Kafede elimde telefon, nefesim daralıyordu. Gözlerim ekrana kilitlenmişti. Annemle Cemal aynı odada oturuyordu, kahkahalar yükseliyordu. İçimde bir ateş, “Demek ki…” diye mırıldandım. Ama izledikçe fark ettim ki, düşündüğüm şey bambaşkaymış.
Annem elinde kalınca bir defter tutuyordu.
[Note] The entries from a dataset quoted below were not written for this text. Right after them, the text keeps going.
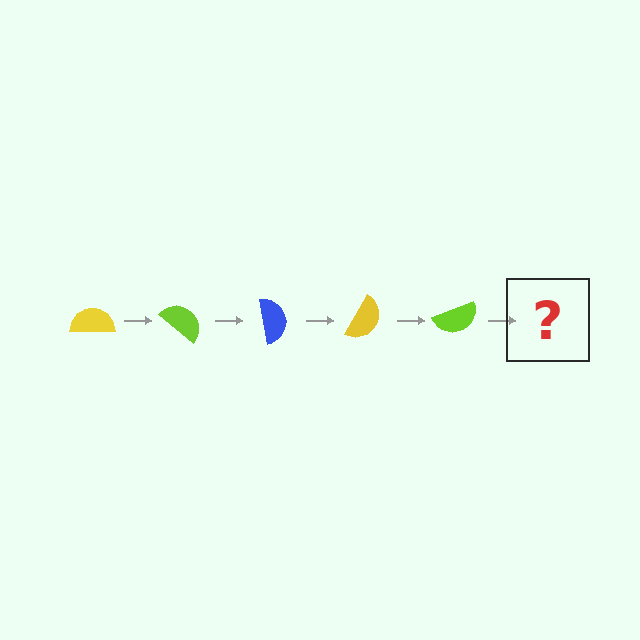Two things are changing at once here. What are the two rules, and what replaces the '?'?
The two rules are that it rotates 40 degrees clockwise each step and the color cycles through yellow, lime, and blue. The '?' should be a blue semicircle, rotated 200 degrees clockwise from the start.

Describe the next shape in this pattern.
It should be a blue semicircle, rotated 200 degrees clockwise from the start.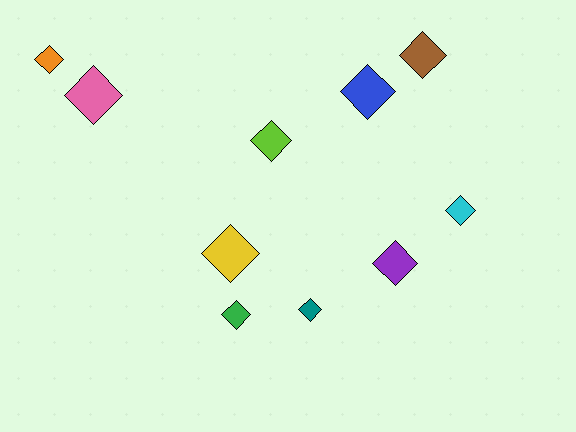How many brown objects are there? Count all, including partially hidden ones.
There is 1 brown object.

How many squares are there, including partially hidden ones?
There are no squares.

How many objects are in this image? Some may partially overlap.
There are 10 objects.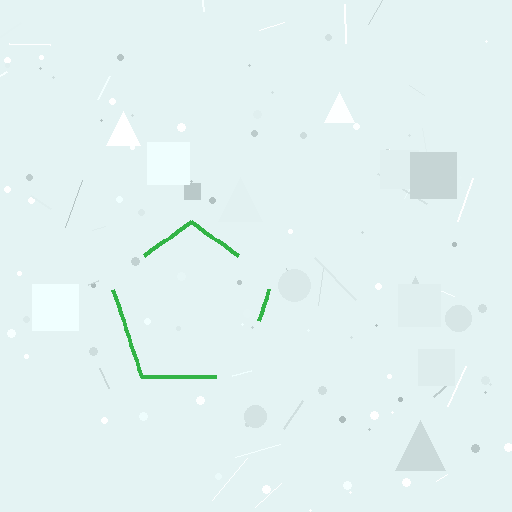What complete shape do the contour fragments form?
The contour fragments form a pentagon.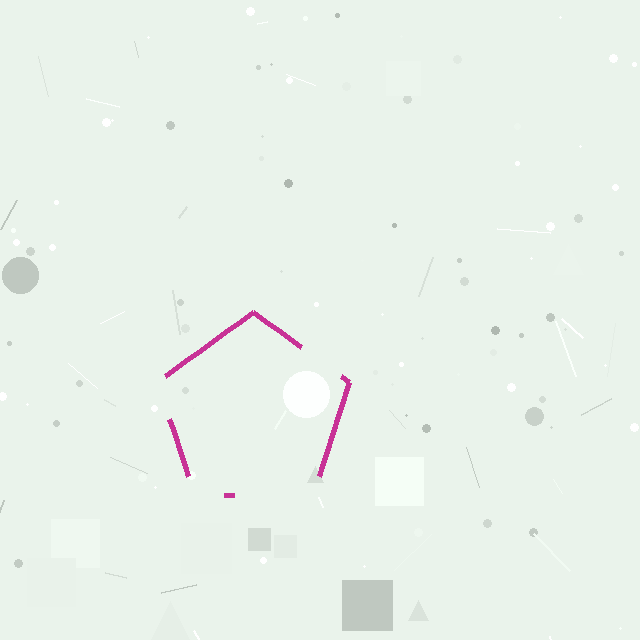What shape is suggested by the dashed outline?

Cemal ona birtakım kelimeler söylüyor, annem yazmaya çalışıyor, sonra gülerek yanlışlarını düzeltiyorlardı. Meğer annem saklıce okuma yazma öğreniyormuş! Babam yaşarken hiç fırsat bulamamış, içine dert etmiş. Cemal de fark edince saklıden saklıye ona öğretmeye başlamış. Onların içtenyeti, bana anlatmaya cesaret edemedikleri bu sırdanmış.
Ekranda annemin titreyen sesi duyuldu:
— “Cemal, ‘oğlum’ kelimesini yazdım bak… Doğru mu?”
Cemal de gülerek, sevgiyle kafasını salladı:
— “Doğru yazdın anne, bravo sana!”
O an kalbimden ağır bir taş kalktı. Gözyaşlarımı tutamadım. İçimdeki kuşku konumunu derin bir pişmanlığa bıraktı. Meğer ben en sevdiklerimi boş yere suçlamışım. Annem gururla yazıyı öğreniyor, Cemal de ona evlat gibi destek oluyormuş.
O gece eve döndüğümde, ikisine sarıldım. Annem şaşırdı, Cemal ise bana mana dolu bir bakış attı.